L'archétype de l'algorithme est la recette de la tarte aux pommes. Elle décrit les opérations élémentaires à réaliser pour l'obtention de la tarte (la sortie) à partir des ingrédients (l'entrée) :
Les 10 opérations successives de la préparation composent l'algorithme et décrivent comment procéder pour résoudre ce problème. Elles font apparaître trois structures syntaxiques caractéristiques des algorithmes :
Le pâtissier professionnel s'intéressera sans aucun doute à la complexité des recettes, et préfèrera une recette qui demande 20 minutes de préparation à une autre qui en demande 45 (pour un résultat identique s'entend).
La recette proposée ici est suffisamment détaillée pour un être humain, mais elle souffre de quelques limitations. Elle ne précise pas comment préparer une compote de pommes (ce qui justifierait l'écriture d'un algorithme spécifique, tout comme la préparation de la pâte si elle n'était pas toute faite), ni comment allumer et régler le four selon sa nature (à bois, électrique, au gaz ?). Elle s'adresse manifestement à une personne adulte qui a des connaissances préalables en cuisine. Si nous devions décrire tout ceci à un enfant, il faudrait sans doute décomposer ces opérations en tâches plus simples et certaines d'entres elles en d'autres plus simples encore.

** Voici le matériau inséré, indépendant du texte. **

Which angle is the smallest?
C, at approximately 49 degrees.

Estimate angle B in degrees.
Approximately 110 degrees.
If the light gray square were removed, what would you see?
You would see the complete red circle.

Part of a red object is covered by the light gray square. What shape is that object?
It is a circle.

Cette approche appelée analyse descendante définit implicitement un parcours arborescent et constitue une technique fondamentale pour écrire des algorithmes. Comme nous l'avons fait remarquer, la finesse de la décomposition de certaines tâches est dépendante du public auquel s'adresse la recette. Il en ira de même pour l'implantation d'un algorithme selon le modèle de calcul utilisé. L'effort à fournir pour écrire un programme en langage Python n'est pas le même qu'avec un langage d'assemblage.

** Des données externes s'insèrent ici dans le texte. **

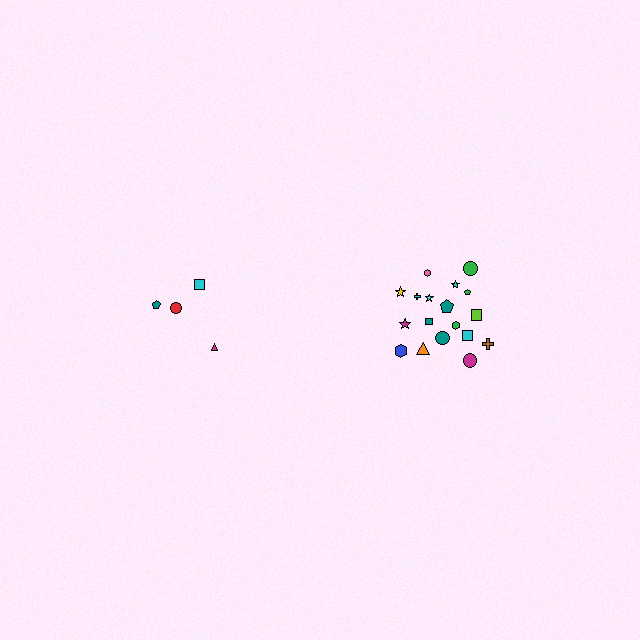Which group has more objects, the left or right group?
The right group.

L'objectif principal de l'algorithmique est de concevoir des méthodes efficaces pour automatiser la résolution d'un problème. La conception d'un algorithme n'est donc qu'une partie de cet objectif, il faut également s'assurer qu'il est efficace, ce qui se traduit dans ce contexte par une économie des ressources en temps et en espace. Les deux aspects sont abordés à la fois dans la phase de conception et la phase d'analyse qui ne sont pas indépendantes, elles constituent le fil rouge de ce cours.
Définition formelle
Même si notre première définition résume de manière tout à fait satisfaisante le concept, elle est inutilisable en l'état pour en faire le socle d'une théorie. Le problème est similaire à celui qu'a rencontré le mathématicien G. Cantor quand il a voulu définir formellement le concept d'ensemble et édicter des règles pour les construire. Sa définition et le principe d'abstraction (tout prédicat engendre un ensemble constitué des éléments qui le satisfont) aboutissaient immanquablement à des paradoxes, et il a fallu attendre les travaux de Zemelo et Fraenkel sur la théorie des ensembles (souvent résumée en théorie zf) pour comprendre qu'il était nécessaire d'établir des règles strictes pour construire de nouveaux ensembles à partir du germe que constitue l'ensemble vide \(\varnothing\). Les travaux ultérieurs du mathématicien K. Gödel ont alors permis de cerner les limites de toute théorie mathématique.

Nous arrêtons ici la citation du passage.